Computers were not, certainly, all beige back then. And they where also not all boxes, either. But they were seen as beige boxes because most of the time they were. The average computer was then designed by an engineer, by which I mean that it was seen as a objective, mathematical, optimizable problem, just a matter of putting the circuit boards on a sturdy, inexpensive, practical encasing.

And that doesn’t means that no one cared about looks, either, as much as engineers would like to convince you that they don’t care about form without substance, that they can see through the false lure of bright colors and rounded corners. Engineers care about looks. It is just that they have to maintain the stance that they don’t. But they still need to appear as professional, very-businessman-like, efficient — and that is pure appearance. And so did computers made by engineers. And also computers made by designers, for a computer should not look as a toy, it should look technical, complicated, engineer-y, it should look professional.

The iMac revolution was not one of adding colors. It went much deeper than that. It included realizing no one needed floppies any more, it included trying as best as possible to avoid the cable-proliferation. But, more than anything, it was a shift in the role the computer-thing-object should play in the person’s life. A computer should not limit itself to be a work-tool, a serious and objective thing. It should allow itself to intermingle with the owner’s life as he saw fit. And that meant going light on all the business-like, professional, bossy looks.

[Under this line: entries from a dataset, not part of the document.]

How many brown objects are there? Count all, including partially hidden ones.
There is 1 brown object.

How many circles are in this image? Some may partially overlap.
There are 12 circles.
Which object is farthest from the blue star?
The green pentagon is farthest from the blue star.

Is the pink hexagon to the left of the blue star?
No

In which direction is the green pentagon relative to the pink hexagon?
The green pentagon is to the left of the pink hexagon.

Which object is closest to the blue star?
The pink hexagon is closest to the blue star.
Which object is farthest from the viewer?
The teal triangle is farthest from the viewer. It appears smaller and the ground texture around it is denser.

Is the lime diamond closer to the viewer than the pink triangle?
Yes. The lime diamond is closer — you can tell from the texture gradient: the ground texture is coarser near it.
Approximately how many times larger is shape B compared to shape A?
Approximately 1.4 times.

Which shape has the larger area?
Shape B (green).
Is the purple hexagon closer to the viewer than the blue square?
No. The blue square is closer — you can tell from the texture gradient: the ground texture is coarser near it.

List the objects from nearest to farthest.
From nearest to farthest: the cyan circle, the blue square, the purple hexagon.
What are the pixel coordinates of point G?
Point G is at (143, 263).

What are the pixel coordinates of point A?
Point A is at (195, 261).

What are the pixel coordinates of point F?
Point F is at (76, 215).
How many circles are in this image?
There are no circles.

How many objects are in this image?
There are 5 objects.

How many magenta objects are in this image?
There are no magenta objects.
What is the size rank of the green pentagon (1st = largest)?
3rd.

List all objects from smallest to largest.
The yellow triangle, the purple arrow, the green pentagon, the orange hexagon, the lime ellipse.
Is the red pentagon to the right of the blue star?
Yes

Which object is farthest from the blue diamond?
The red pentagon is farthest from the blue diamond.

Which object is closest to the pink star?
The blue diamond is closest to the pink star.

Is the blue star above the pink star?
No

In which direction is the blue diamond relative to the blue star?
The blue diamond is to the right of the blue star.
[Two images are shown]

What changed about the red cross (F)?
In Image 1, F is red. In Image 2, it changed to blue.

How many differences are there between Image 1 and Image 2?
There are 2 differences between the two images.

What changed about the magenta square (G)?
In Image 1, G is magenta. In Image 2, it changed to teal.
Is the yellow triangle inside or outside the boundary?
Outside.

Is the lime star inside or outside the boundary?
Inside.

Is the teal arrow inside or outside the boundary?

It is obvious that, if you make a yellow stereo and a black one most people will buy the black one. If you make a market research about color preferences for computers, one can be very, very sure to not see bondi-blue come up. And probably not any other shade of cyan. Actually, most people do not know that cyan is a color, what to say about making up a color for commercial purposes (as bondi-blue was). Herd behavior will definitely make the business-like appearance more marketable. But going against opinion-research can be (surprisingly) going after the freedom of the person, freedom to use and relate to his computer in more personal ways.

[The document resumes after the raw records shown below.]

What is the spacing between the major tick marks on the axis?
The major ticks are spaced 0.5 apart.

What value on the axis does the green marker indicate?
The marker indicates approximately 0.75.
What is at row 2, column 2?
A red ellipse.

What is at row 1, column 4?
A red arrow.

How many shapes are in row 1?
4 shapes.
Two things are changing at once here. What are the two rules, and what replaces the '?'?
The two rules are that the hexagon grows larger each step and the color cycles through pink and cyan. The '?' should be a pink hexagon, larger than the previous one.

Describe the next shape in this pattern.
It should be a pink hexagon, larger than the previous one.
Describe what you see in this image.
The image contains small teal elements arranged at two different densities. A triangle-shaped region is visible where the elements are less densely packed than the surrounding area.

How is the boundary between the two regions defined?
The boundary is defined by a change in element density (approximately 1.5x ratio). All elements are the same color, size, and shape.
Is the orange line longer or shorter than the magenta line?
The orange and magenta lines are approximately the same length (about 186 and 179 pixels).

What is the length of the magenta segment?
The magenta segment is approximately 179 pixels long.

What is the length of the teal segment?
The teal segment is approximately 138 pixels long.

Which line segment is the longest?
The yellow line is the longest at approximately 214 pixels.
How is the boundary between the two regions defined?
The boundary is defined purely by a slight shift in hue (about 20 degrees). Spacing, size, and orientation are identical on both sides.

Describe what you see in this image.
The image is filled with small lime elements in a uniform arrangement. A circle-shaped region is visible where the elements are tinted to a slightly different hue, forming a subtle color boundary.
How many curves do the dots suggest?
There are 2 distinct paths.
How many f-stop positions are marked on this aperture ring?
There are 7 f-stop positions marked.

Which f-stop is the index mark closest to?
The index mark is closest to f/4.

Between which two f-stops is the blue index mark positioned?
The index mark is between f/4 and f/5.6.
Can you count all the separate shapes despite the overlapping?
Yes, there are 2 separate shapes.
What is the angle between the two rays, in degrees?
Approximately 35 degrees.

But now Apple has forgotten colors. Jonathan Ive has invented white. It now thinks that “think black and white” is like “think different”. Except it isn’t. White is less-colorful than beige, and black despite being a little less bland is still all bossy and professional. And so all the proposed softening of the computer that the iMac meant is no more. Computers are back to being bland. Unspicy. Serious.

I mean, that certainly is not the end of the world, and neither the fall of Apple sales, just the contrary. But it is betrayal. Betrayal of the purported revolution. Betrayal of the idiosyncrasies of the person inside the digital existence. Betrayal of the joyful in favor of the sleek, of the playful in favor of the objective.

And some might say that this is really not very significant. That the betrayal is merely a subjective one. But back in 1998 the courage to put subjectivity in the foreground was strong enough to raise Apple from the dead.